5. **Query** Optional rephrase with chat history, retrieval, then answer from the LLM.
---
## Configuration reference (what to edit)
These are the main places to change behavior without restructuring the app.
### [server.py](server.py)
| What | Where |
|------|--------|
| Ollama model name | `OLLAMA_MODEL = "..."` |
| OpenAI model name | `OPENAI_MODEL = "..."` |
| Where the FAISS index is loaded from | `VECTORSTORE_PATH = "./vectorstore"` (must match your indexing script) |
### [local_rag.py](local_rag.py) `LocalRAG.__init__`
| What | Where (approx.) |
|------|------------------|
| Default vector store folder | Parameter `vectorstore_path="./vectorstore"` |
| Embedding model | `HuggingFaceEmbeddings(model_name="sentence-transformers/...")` |
| Chunk size and overlap | Module-level `CHUNK_SIZE` and `CHUNK_OVERLAP` (used by `RecursiveCharacterTextSplitter` when adding documents) |
| Default Ollama / OpenAI model strings | Parameters `ollama_model`, `openai_model`, `ollama_base_url` |
Changing the embedding model or chunk settings requires **rebuilding** the vector store (old index is not compatible).

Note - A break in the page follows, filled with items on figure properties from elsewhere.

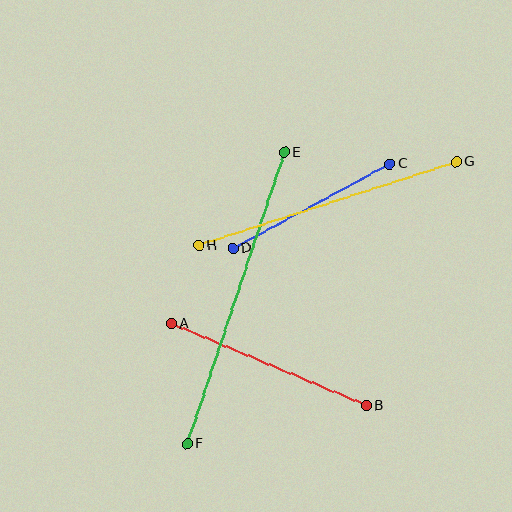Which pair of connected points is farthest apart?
Points E and F are farthest apart.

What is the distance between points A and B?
The distance is approximately 211 pixels.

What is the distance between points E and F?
The distance is approximately 307 pixels.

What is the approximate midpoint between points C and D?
The midpoint is at approximately (311, 206) pixels.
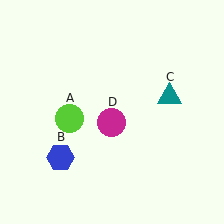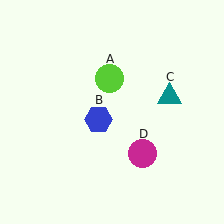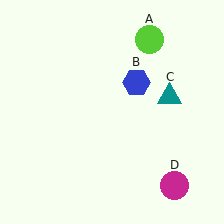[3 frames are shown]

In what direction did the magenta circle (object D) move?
The magenta circle (object D) moved down and to the right.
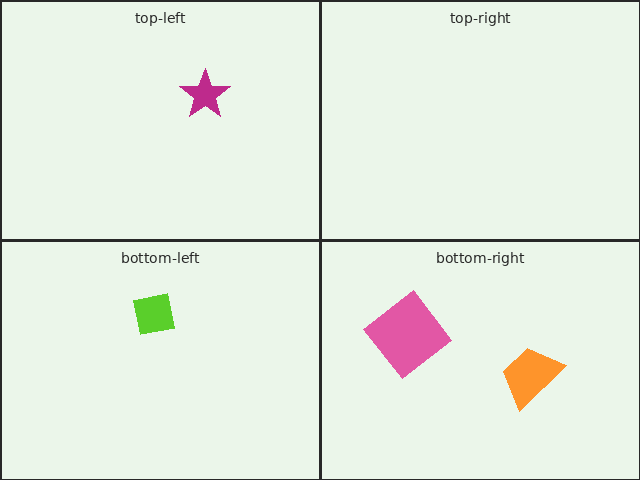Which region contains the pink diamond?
The bottom-right region.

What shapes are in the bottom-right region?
The orange trapezoid, the pink diamond.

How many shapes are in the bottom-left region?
1.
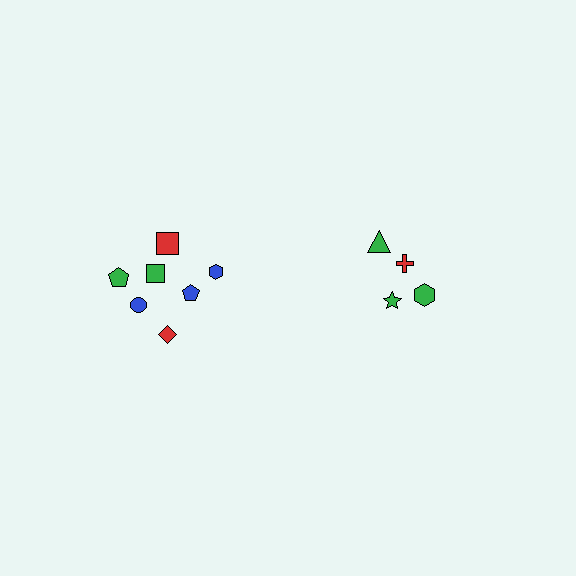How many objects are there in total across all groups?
There are 11 objects.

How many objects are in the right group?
There are 4 objects.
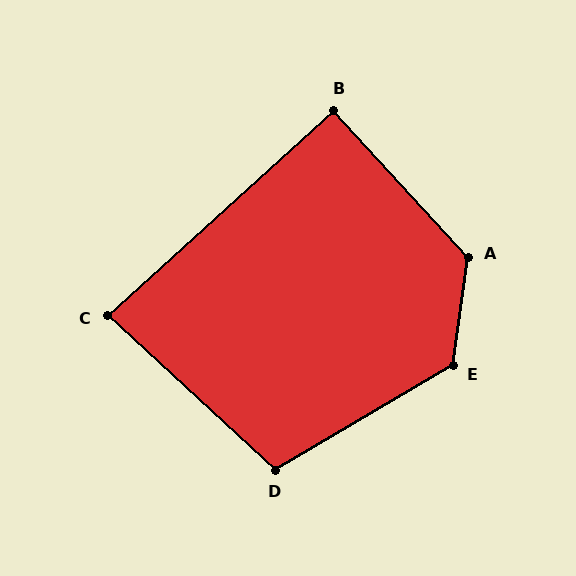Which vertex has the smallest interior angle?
C, at approximately 85 degrees.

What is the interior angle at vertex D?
Approximately 107 degrees (obtuse).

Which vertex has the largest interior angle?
A, at approximately 130 degrees.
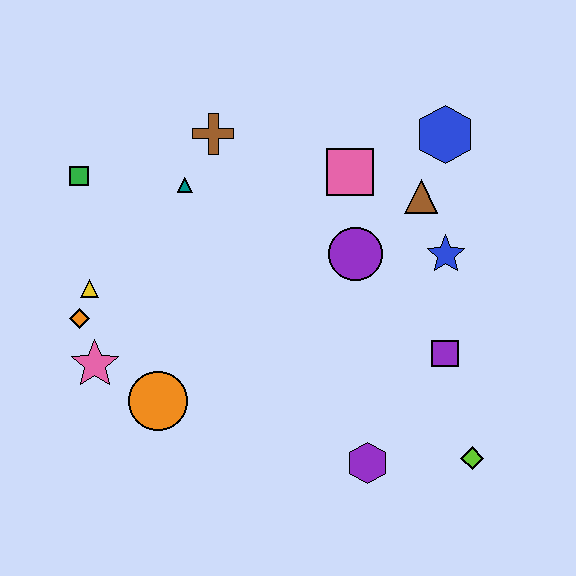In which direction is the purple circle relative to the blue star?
The purple circle is to the left of the blue star.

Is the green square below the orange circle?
No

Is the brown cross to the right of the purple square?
No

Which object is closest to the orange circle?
The pink star is closest to the orange circle.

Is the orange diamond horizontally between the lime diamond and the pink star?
No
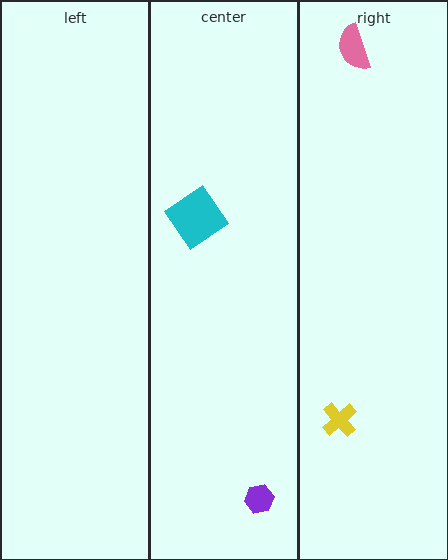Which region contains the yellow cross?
The right region.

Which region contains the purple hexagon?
The center region.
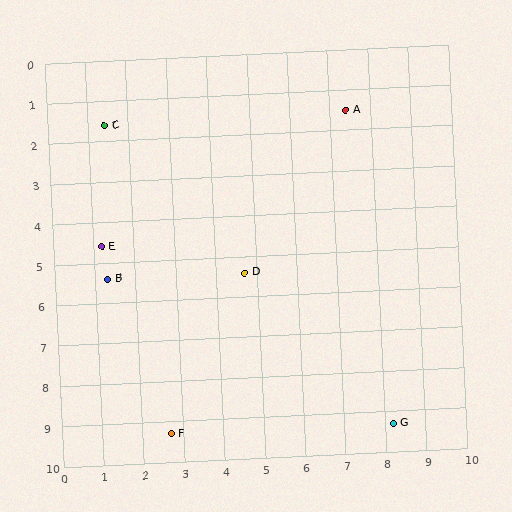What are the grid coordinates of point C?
Point C is at approximately (1.4, 1.6).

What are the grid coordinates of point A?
Point A is at approximately (7.4, 1.5).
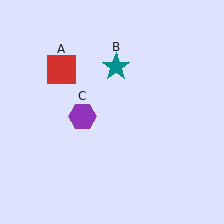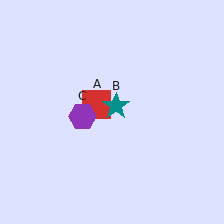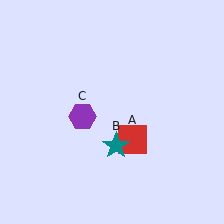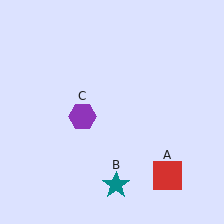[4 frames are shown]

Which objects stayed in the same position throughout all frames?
Purple hexagon (object C) remained stationary.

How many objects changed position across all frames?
2 objects changed position: red square (object A), teal star (object B).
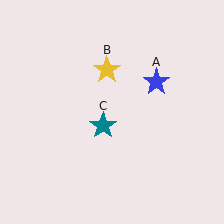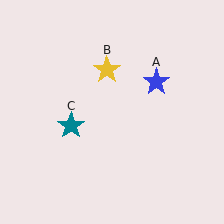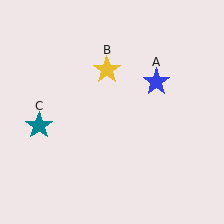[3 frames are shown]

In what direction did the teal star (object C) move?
The teal star (object C) moved left.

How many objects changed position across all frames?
1 object changed position: teal star (object C).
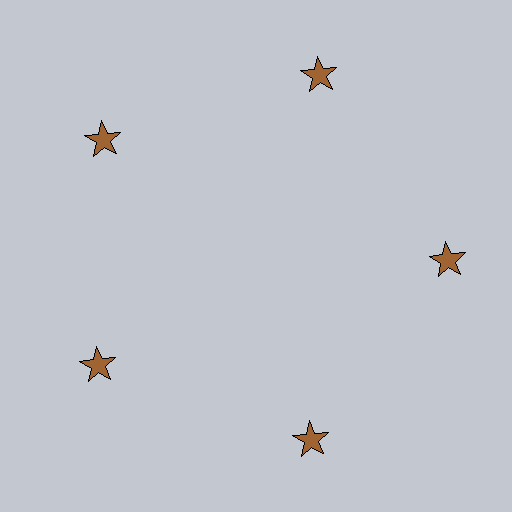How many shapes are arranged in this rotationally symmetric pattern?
There are 5 shapes, arranged in 5 groups of 1.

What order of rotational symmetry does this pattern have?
This pattern has 5-fold rotational symmetry.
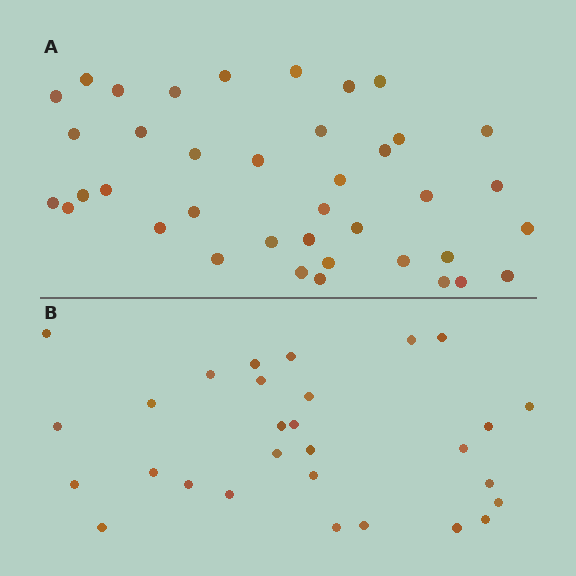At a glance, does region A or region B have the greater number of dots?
Region A (the top region) has more dots.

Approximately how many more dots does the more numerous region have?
Region A has roughly 10 or so more dots than region B.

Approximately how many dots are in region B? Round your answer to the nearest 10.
About 30 dots. (The exact count is 29, which rounds to 30.)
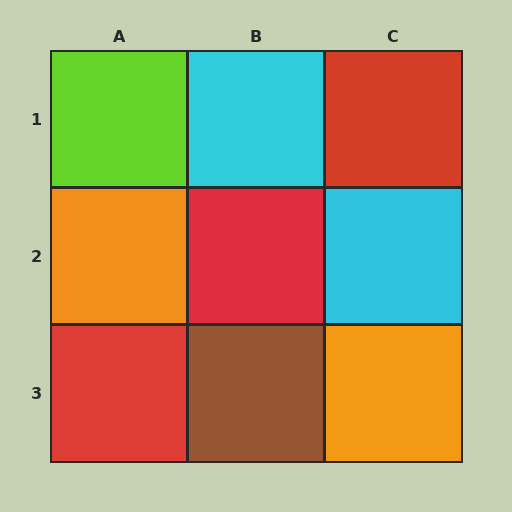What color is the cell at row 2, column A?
Orange.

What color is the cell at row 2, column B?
Red.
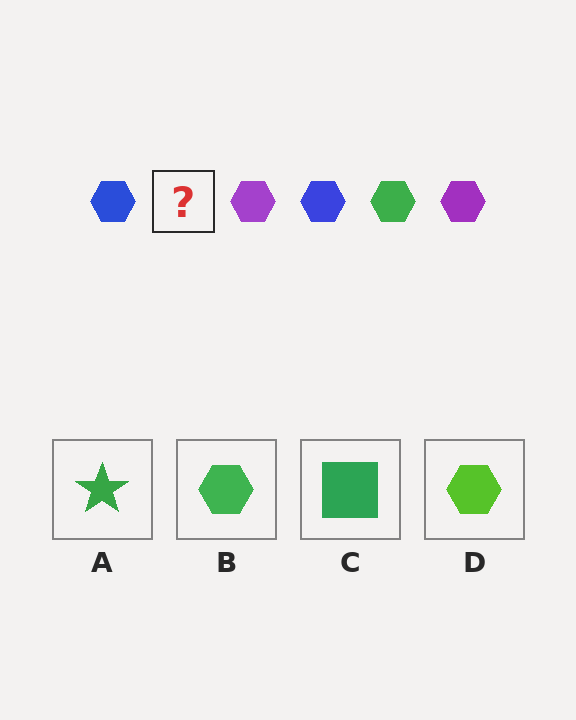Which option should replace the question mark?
Option B.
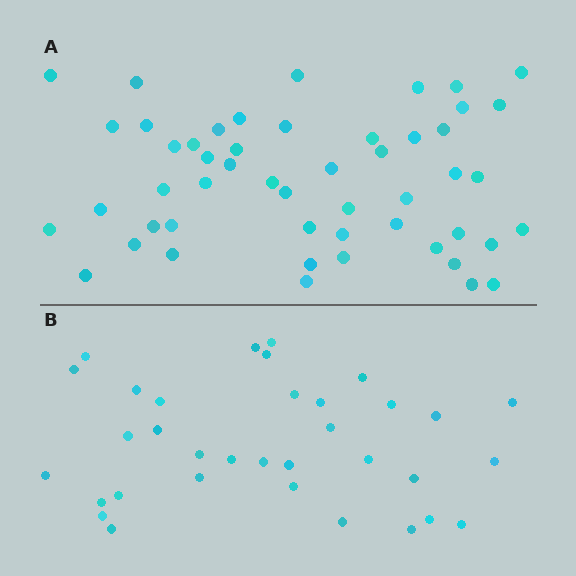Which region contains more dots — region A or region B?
Region A (the top region) has more dots.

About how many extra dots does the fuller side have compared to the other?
Region A has approximately 15 more dots than region B.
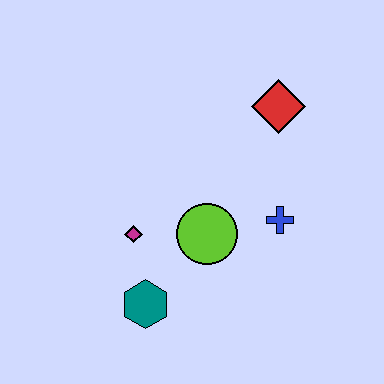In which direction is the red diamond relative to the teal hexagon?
The red diamond is above the teal hexagon.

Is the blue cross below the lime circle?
No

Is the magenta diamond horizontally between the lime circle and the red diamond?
No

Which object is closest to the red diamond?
The blue cross is closest to the red diamond.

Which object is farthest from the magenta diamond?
The red diamond is farthest from the magenta diamond.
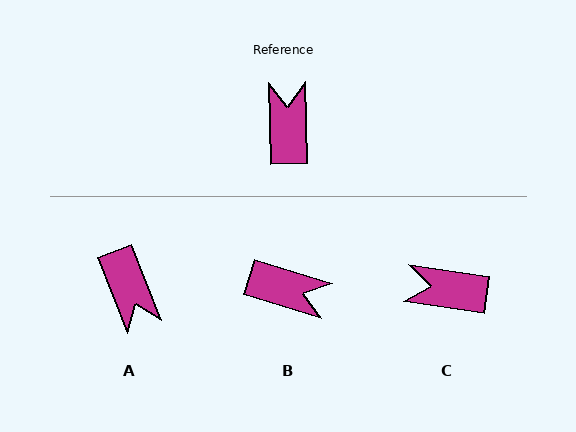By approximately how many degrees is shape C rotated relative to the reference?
Approximately 80 degrees counter-clockwise.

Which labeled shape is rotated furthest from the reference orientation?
A, about 160 degrees away.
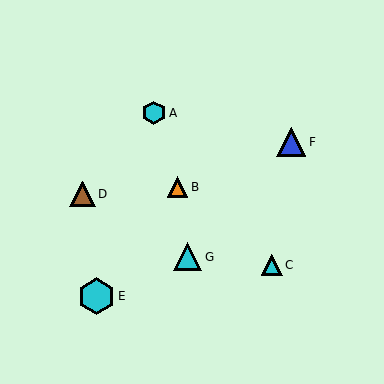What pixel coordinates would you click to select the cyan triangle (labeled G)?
Click at (188, 257) to select the cyan triangle G.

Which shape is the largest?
The cyan hexagon (labeled E) is the largest.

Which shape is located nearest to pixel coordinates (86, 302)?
The cyan hexagon (labeled E) at (97, 296) is nearest to that location.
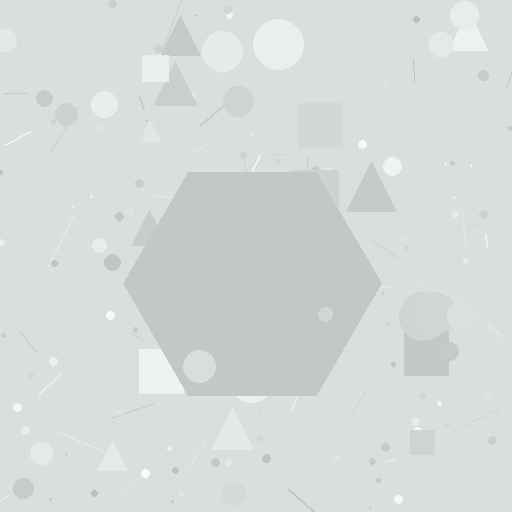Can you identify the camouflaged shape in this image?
The camouflaged shape is a hexagon.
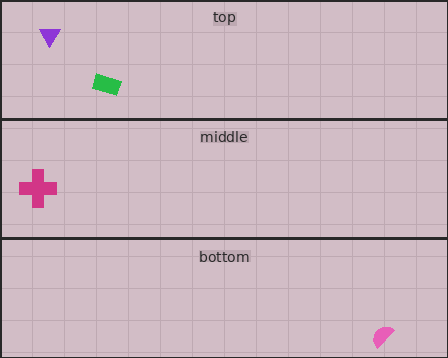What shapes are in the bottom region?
The pink semicircle.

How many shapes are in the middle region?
1.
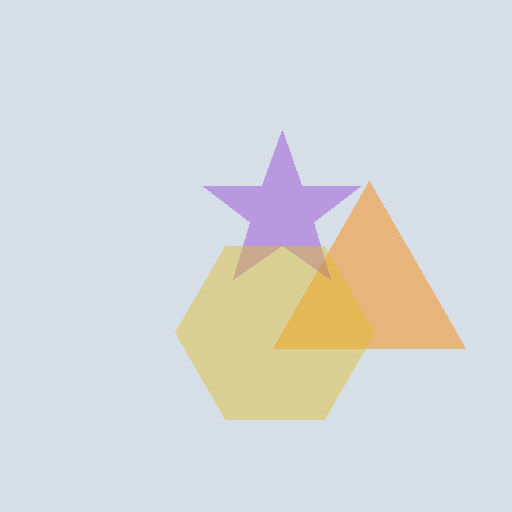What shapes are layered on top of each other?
The layered shapes are: an orange triangle, a purple star, a yellow hexagon.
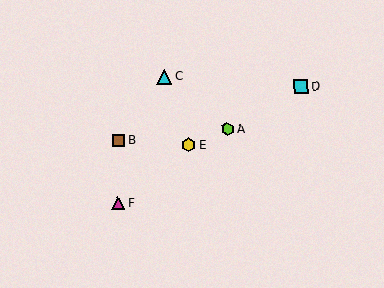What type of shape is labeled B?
Shape B is a brown square.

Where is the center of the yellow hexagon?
The center of the yellow hexagon is at (189, 145).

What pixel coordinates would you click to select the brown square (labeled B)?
Click at (118, 140) to select the brown square B.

### [local_rag.py](local_rag.py) `query_with_history`
| What | Where |
|------|--------|
| Default number of chunks retrieved (`k`) | Module-level `RETRIEVAL_K` (overrides: pass `k=` to `query` / `query_with_history`) |
| Extra text appended only to the **FAISS query** (biases retrieval, not the final answer phrasing) | `QUERY_ADDITIONAL_INSTRUCTIONS` (concatenated to the search query before embedding) |
| **Rephrase** prompt (standalone question when there is chat history) | String `rephrase_prompt = f"""..."""` inside `query_with_history` |
| **Answer** prompt opening instructions only | Module-level `ANSWER_PROMPT` (edit the role / style lines). The block from chat history through `Answer:` is built in `query_with_history` |
### [add_pdfs.py](add_pdfs.py)
| What | Where |
|------|--------|
| Folder to scan for PDFs | `DATA_ROOT = Path("...")` |
| Output vector store folder | `VECTORSTORE_PATH = "./vectorstore"` (keep in sync with `server.py`) |
| Wipe index vs merge | `CLEAR_VECTORSTORE_FIRST = True` (delete and rebuild) or `False` (append to existing index) |
---
## Dependencies (for developers)
See [requirements.txt](requirements.txt) for the full list (LangChain, FAISS, sentence-transformers, FastAPI, uvicorn, etc.).